Tuesday, July 14, 2009

South Dakota, where the wind comes sweepin' down the plain

I survived last night's thunderstorms! No one seems to have been hurt by tornadoes, so it was a false alarm. Probably happens pretty often up here. Still, the memory of the hail and the shaking street lights is sort of unsettling.

To catch up with yesterday, I neglected to mention dinner, which I ate at a firehouse that had been converted into a microbrewery. (This provides some nice symbolic unity with my first stop of the trip, where I visited a firehouse that had been converted into a museum.) I had a microbrewed root beer! It was nice -- about halfway between grocery-store root beer and the dark, rather bitter stuff at the Fort Myers microbrewery restaurant, and better to drink than either one. I've mostly been avoiding soda this trip, but I make exceptions for unusual stuff. No other culinary adventures yesterday or today, though; getting enough calories at the right intervals in interesting restaurants has been a little problematic in Wyoming and South Dakota, so when I find a place to eat I tend to order something I know I'll like.

Also left over from yesterday are two odd phenomena about South Dakota. One is that some restaurants have smoking sections. I was taken aback to be asked "smoking or non?" when I asked for a table! The other is that in South Dakota, not only is gas very cheap compared to other states I've been to, but mid-grade "plus" gas is cheaper than low-grade gas. This bizarre inversion is present at every gas station I've seen in the state. I'm told it's because they put 10% ethanol in the mid-grade gas and get big tax breaks for it that allow them to lower the price, but then why don't they put ethanol in the low- and high-grade gas as well? An enigma the gas station attendant was not equipped to answer.

Today was mostly driving end-to-end through South Dakota. The big adventure of the day was the Badlands. For context, let me explain that South Dakota is basically four hundred miles of open prairie with one town (Rapid City) in the west and another (Sioux Falls) in the east, and today I drove from the former to the latter across all that prairie. I'm emphasizing the prairie here because the Badlands is utterly shocking, terrible and eye-boggling primarily because of the contrast it makes with the grass and scrub. The Badlands look like this:

Two hundred years from now, some mad scientist invents a tractor beam and a time machine. He travels back in time to millions of years ago, where he uses the tractor beam to capture several large asteroids full of ravines and ridges and odd jutting contours like nothing on Earth. In an attempt to destroy the world, he crashes the asteroids into what will become South Dakota; this causes the extinction of the dinosaurs. The asteroids, however, do not destroy the world as planned. Instead, the above-ground parts of the asteroids loom ominously over the Dakota prairie, emitting their odd chemicals into the soil and fouling the land and water. The grass tries to reclaim the land from the asteroids, hardy weeds cropping from the rock where they can find a foothold, but in the end this feeble growth only makes the asteroids look more unearthly.

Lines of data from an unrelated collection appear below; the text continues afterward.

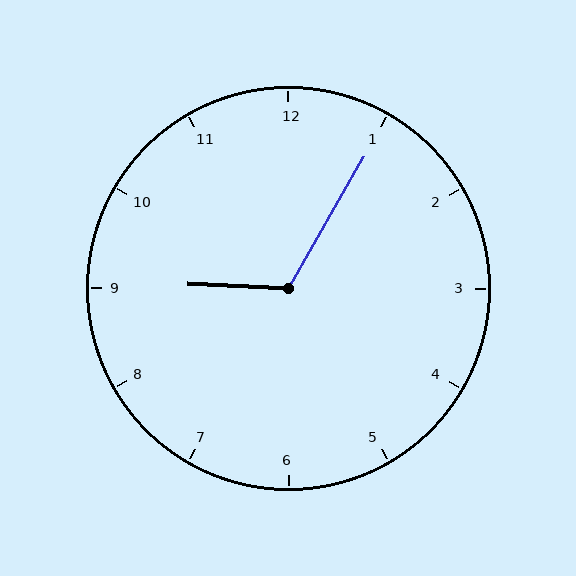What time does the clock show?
9:05.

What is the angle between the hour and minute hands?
Approximately 118 degrees.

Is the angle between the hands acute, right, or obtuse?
It is obtuse.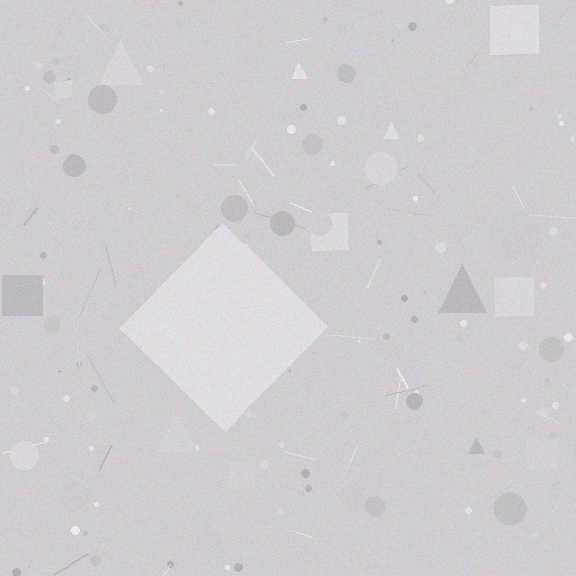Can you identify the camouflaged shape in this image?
The camouflaged shape is a diamond.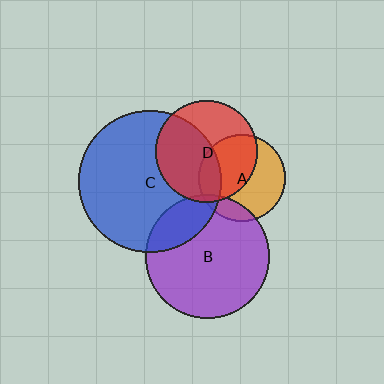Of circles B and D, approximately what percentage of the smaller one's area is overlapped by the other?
Approximately 5%.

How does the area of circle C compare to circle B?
Approximately 1.3 times.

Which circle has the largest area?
Circle C (blue).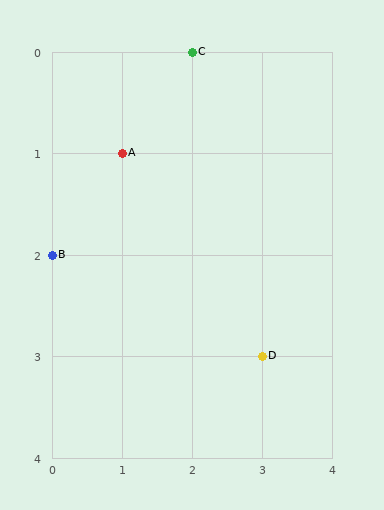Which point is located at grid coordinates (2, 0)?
Point C is at (2, 0).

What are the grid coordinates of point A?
Point A is at grid coordinates (1, 1).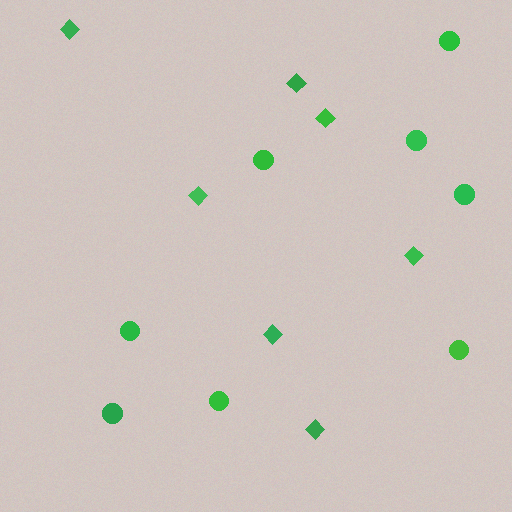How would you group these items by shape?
There are 2 groups: one group of diamonds (7) and one group of circles (8).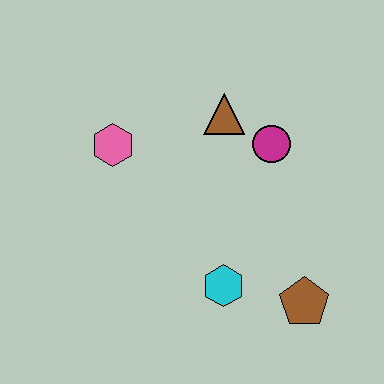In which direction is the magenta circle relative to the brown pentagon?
The magenta circle is above the brown pentagon.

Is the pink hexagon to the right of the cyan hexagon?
No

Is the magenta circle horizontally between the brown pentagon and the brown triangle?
Yes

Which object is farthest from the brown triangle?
The brown pentagon is farthest from the brown triangle.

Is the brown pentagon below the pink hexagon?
Yes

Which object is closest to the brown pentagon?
The cyan hexagon is closest to the brown pentagon.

The Badlands, of course, are not actually asteroids, but they should be. You look at them flabbergasted and say "how on Earth could that have happened?" (The answer is almost invariably "erosion," so it's better not to ask.) I liked them better than Yellowstone. Less wildlife, to be sure -- only a few brave species are well-adapted for life in the South Dakota Badlands, such as the critically endangered black-footed ferret -- but the terrain was truly different, while Yellowstone was just "things you've already seen this trip packed into a smaller space." Of course, I'm prejudiced by the sheer fun I had climbing over the ridges of the Badlands. You can pull over at any number of turnouts and trek as far as you care to into that country, every step treacherous, the dirt and clay loose under your feet. I climbed the north side of one ridge and got it into my head that I had to go down the south side, which was steeper. I went step by step as far as I could, but in the end I had no alternative but to crouch and slide down the side on my sneakers, ripping at the earth with my palms to keep from somersaulting down the rocky slope -- sneakerboarding, if you will. This could have torn my hands open but didn't, so it was a good day. Afterwards I chatted with a woman from Atlanta returning from her own West Coast road trip. She had wisely stayed on the boardwalk and suggested gloves if I should try that sort of thing again in the future. One thing I didn't think to pack...

Speaking of which, I haven't been doing badly on talking to strangers recently. I've swapped stories with this woman from Atlanta, a guy from Quebec, a Texan, a New Yorker, and some others. From our chats, I'm astonished how un-unique my journey is -- how many people share an experience like this one. My Atlantan traveled the Trans-Canada Highway, which is by some metrics the longest single road in the world, end-to-end and had a fantastic time. It seems almost everyone has driven coast-to-coast, though not too many have done it solo. Of course, my sample is biased -- I'm surveying only people I'm coming across in my own coast-to-coast trip full of places tourists go -- but it's interesting to reconcile my experience of Lover's Lanes as a personal and irreproducible journey with the ubiquity of the transcontinental road trip in the American collective consciousness.